Mazel qui fut ordonné prêtre le même jour que vous, ne savait pas parler non
plus cependant il a déjà cueilli la palme... Oh! que les pensées divines sont au-dessus des nôtres!... En apprenant
la mort de ce jeune missionnaire que j'entendais nommer pour la première fois,
je me suis sentie portée à l'invoquer, il me semblait le voir au Ciel dans le
glorieux chœur des Martyrs. Je le sais, aux yeux des hommes son martyre ne
porte pas ce nom, mais au regard du bon Dieu ce sacrifice sans gloire n'est pas
moins fécond que ceux des premiers chrétiens qui confessèrent leur foi devant
les tribunaux. La persécution a changé de forme, les apôtres du Christ n'ont
pas changé de sentiments, aussi leur Divin Maître ne saurait changer ses
récompenses à moins que ce ne soit pour les augmenter en comparaison de la
gloire qui leur est refusée ici-bas. Je ne comprends pas, mon Frère, que vous
paraissiez douter de votre entrée immédiate au Ciel si les infidèles vous
ôtaient la vie. (je sais qu'il faut être bien pur pour paraître devant le Dieu
de toute Sainteté, mais je sais aussi que le Seigneur est infiniment Juste et
c'est cette justice qui effraye tant d'âmes qui fait le sujet de ma joie et de
ma confiance. Etre juste, ce n'est pas seulement exercer la sévérité pour punir
les coupables, c'est encore reconnaître les intentions droites et récompenser
la vertu. J'espère autant de la justice
du Bon Dieu que de sa miséricorde. C'est parce qu'il est juste qu'il est
compatissant et rempli de douceur, lent à punir et abondant en miséricorde (Ps
102,8).Car il connaît notre
fragilité (Ps 102,14),
Il se souvient que nous ne sommes que poussière (Ps 103,13). Comme un Père a de la tendresse
pour ses enfants ainsi le Seigneur a compassion de nous"... O mon
Frère, en entendant ces belles et consolantes paroles du Prophète-Roi, comment
douter que le Bon Dieu ne puisse ouvrir les portes de son royaume à ses enfants
qui l'ont aimé jusqu'à tout sacrifier pour Lui, qui non seulement ont quitté
leur famille et leur patrie pour le faire connaître et aimer, mais encore
désirent donner leur vie pour Celui qu'ils aiment... Jésus avait bien raison de dire qu'il n'y a pas de plus grand amour que
celui-là ! Comment donc se laisserait-Il vaincre en générosité? Comment
purifierait-Il dans les flammes du purgatoire des âmes consumées des feux de
l'amour divin? Il est vrai que nulle vie humaine n'est exempte de fautes,
seule la Vierge Immaculée se présente absolument pure devant la Majesté-Divine...

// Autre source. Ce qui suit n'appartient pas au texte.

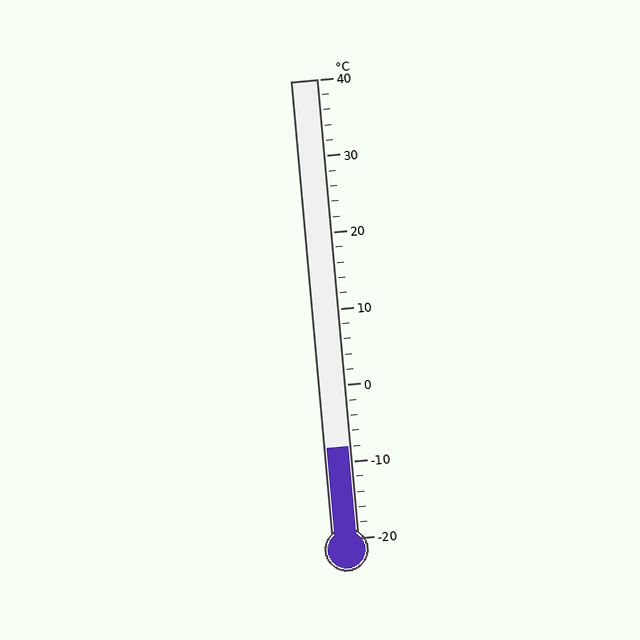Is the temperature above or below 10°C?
The temperature is below 10°C.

Quelle joie de penser que cette Vierge est notre mère! Puisqu'elle nous aime et
qu'elle connaît notre faiblesse, qu'avons-nous à craindre.
- Voilà mon Frère, ce que je pense de
la justice du bon Dieu, ma voie est
toute de confiance et d'amour, je ne comprends pas les âmes qui ont peur d'un
si tendre Ami. Parfois lorsque je lis certains traités spirituels où la
perfection est montrée à travers mille entraves, environnée d'une foule
d'illusions, mon pauvre petit esprit se fatigue bien vite, je ferme le savant livre qui me casse la tête et me dessèche le cœur et
je prends l'Ecriture Sainte. Alors tout me semble lumineux, une seule parole
découvre à mon âme des horizons infinis, la perfection me semble facile, je
vois qu'il suffit de reconnaître son néant et de s'abandonner comme un enfant
dans les bras du Bon Dieu. Laissant aux grandes âmes, aux grands esprits
les beaux livres que je ne puis comprendre, encore moins mettre en pratique, je me réjouis d'être petite puisque les
enfants seuls et ceux qui leur ressemblent seront admis au banquet céleste.
Je suis bien heureuse qu'il y ait plusieurs demeures dans le royaume de Dieu, car
s'il n'y avait que celle dont la description et le chemin me semblent
incompréhensibles, je ne pourrais y entrer. Je voudrais bien cependant n'être
pas trop éloignée de votre demeure; en
considération de vos mérites, j'espère que le bon Dieu me fera la grâce de
participer à votre gloire, de même que sur la terre la sœur d'un conquérant,
serait-elle dépourvue des dons de la nature, participe malgré sa pauvreté aux
honneurs rendus à son frère.
Le premier acte de votre ministère en
Chine m'a semblé ravissant. La petite fille dont vous avez béni la dépouille
mortelle devait en effet vous sourire et vous promettre sa protection ainsi
qu'aux vôtres. Combien je vous remercie de me compter parmi eux! Je suis aussi
profondément touchée et reconnaissante du souvenir que vous avez à la Sainte
messe pour mes parents chéris. J'espère
qu'ils sont maintenant en possession du Ciel vers lequel tendaient toutes leurs
actions et leurs désirs, cela ne m'empêche pas de prier pour eux, car il me
semble que les âmes bienheureuses reçoivent une grande gloire des prières qui
sont faites à leur intention et dont elles peuvent disposer pour d'autres âmes
souffrantes.
Si, comme je le crois, mon père et ma
mère sont au Ciel, ils doivent regarder et bénir le frère que Jésus m'a donné.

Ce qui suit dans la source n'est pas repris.